Budget Reconciliation: Using the Current Law vs. Current Policy Baseline

April 16, 2025

As both chambers of Congress worked to pass their versions of the budget resolution, tax writers on the House Ways and Means Committee and Senate Finance Committee, along with their respective leadership, had to decide whether to use the current law baseline or current policy baseline when calculating the cost of changes to the tax code. The method they chose could cost taxpayers over $4 trillion — or nothing at all.

The current law baseline reflects the budgetary forecasting assumption that the Tax Cuts and Jobs Act (TCJA) will expire within the next 10 years, as it does under current law. These projections mean the government will collect more money through higher tax rates and the expiration of other tax provisions and incentives. Any changes to tax law Congress considers, like extending TCJA, will be measured against those higher collections. The Penn Wharton Budget Model, a nonpartisan forecasting tool frequently consulted by Congress, has estimated that permanently extending TCJA will cost over $4 trillion in the first 10 years, when measured using the current law baseline. Because the Senate’s Byrd Rule prohibits any impact on the national debt outside of the 10 year budget window, any extensions of TCJA, or preempting Social Security, tips and overtime from taxes, could not become permanent tax law. The current law baseline was used in the budget resolution passed by the House.

The current policy baseline, on the other hand, assumes the continuation of current, existing policy, even if it is set to expire. In this case, this baseline assumes the TCJA will continue, so it is not necessary to account for the costs to extend it or for the effect in the years outside of the 10 year window.

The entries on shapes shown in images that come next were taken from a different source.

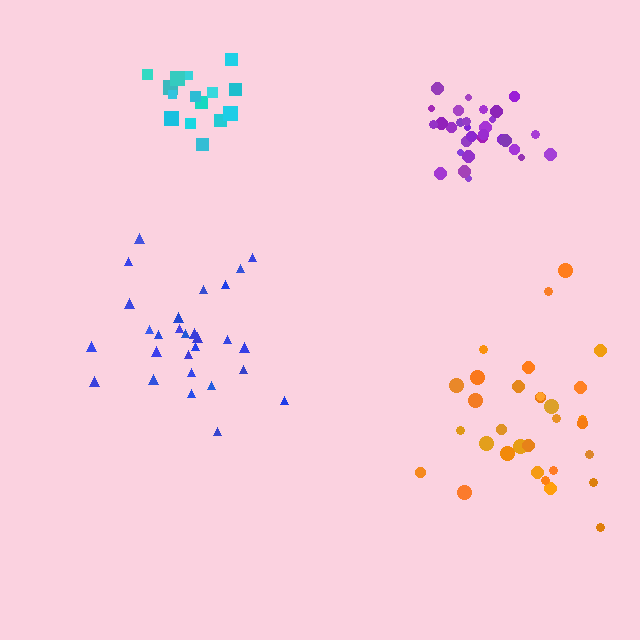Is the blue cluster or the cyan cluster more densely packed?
Cyan.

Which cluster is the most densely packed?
Purple.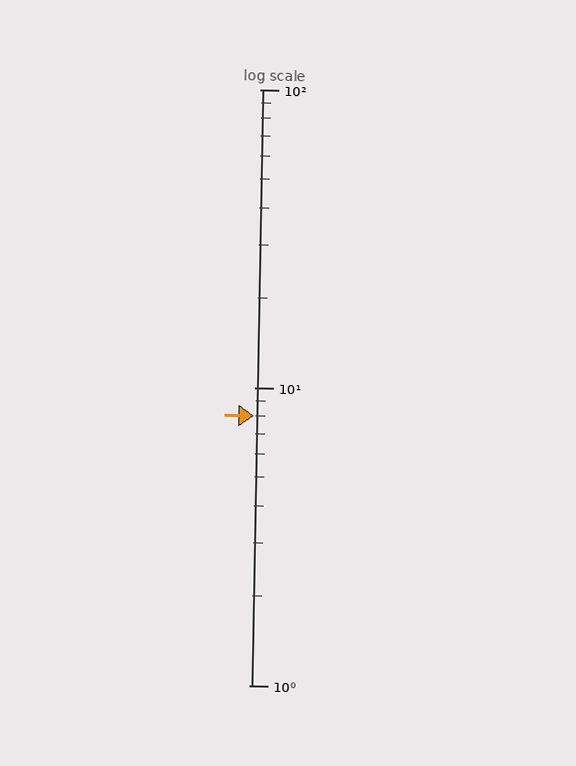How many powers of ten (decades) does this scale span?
The scale spans 2 decades, from 1 to 100.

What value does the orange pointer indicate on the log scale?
The pointer indicates approximately 8.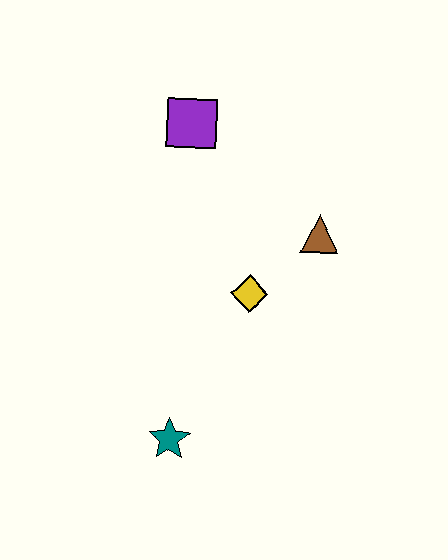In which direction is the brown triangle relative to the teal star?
The brown triangle is above the teal star.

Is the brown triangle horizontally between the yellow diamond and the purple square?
No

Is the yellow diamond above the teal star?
Yes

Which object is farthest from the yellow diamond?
The purple square is farthest from the yellow diamond.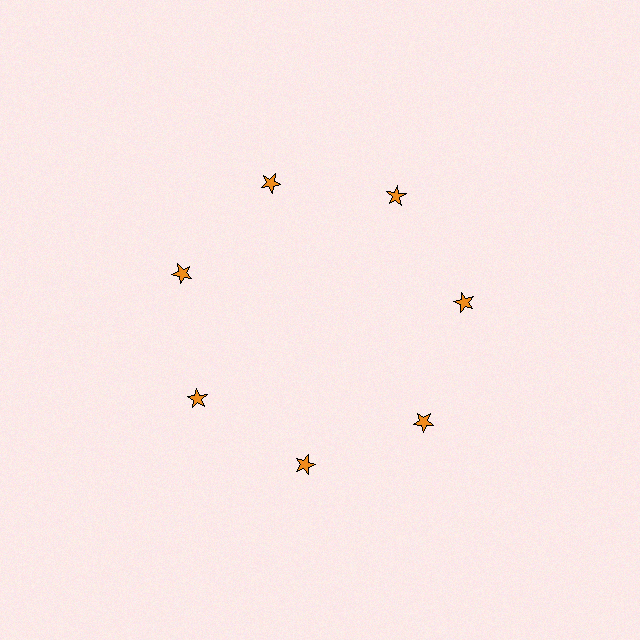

For these reasons, while the cost of the current law baseline is -$4 trillion, the cost of the current policy baseline is essentially zero. Consequently, using the current policy baseline would allow permanent tax changes without violating the Byrd Rule.

The current policy baseline has never been used before and was included in the Senate’s version of the budget resolution. The Senate parliamentarian ruled that the decision of whether to use the current policy baseline is up to the committee of jurisdiction, which in this case is the Senate Budget Committee.

In the end, the budget resolution passed by both chambers used the current policy baseline. As Congress moves into the second step of the reconciliation process, in which they will need to specifically outline the ways they will raise revenue and cut outlays, leaders in both chambers will need to overcome objections from deficit hawks about the economic assumptions when using the current policy baseline. As members of Congress consider changes to tax law in reconciliation, there will be significant interest in raising revenue to mitigate some of these impacts on the debt and deficit. Members of the Ways and Means and Senate Finance Committees may strike tax incentives, like those for producing renewable energies, or increase the rate or base of existing taxes, like the endowment tax, to raise additional revenue.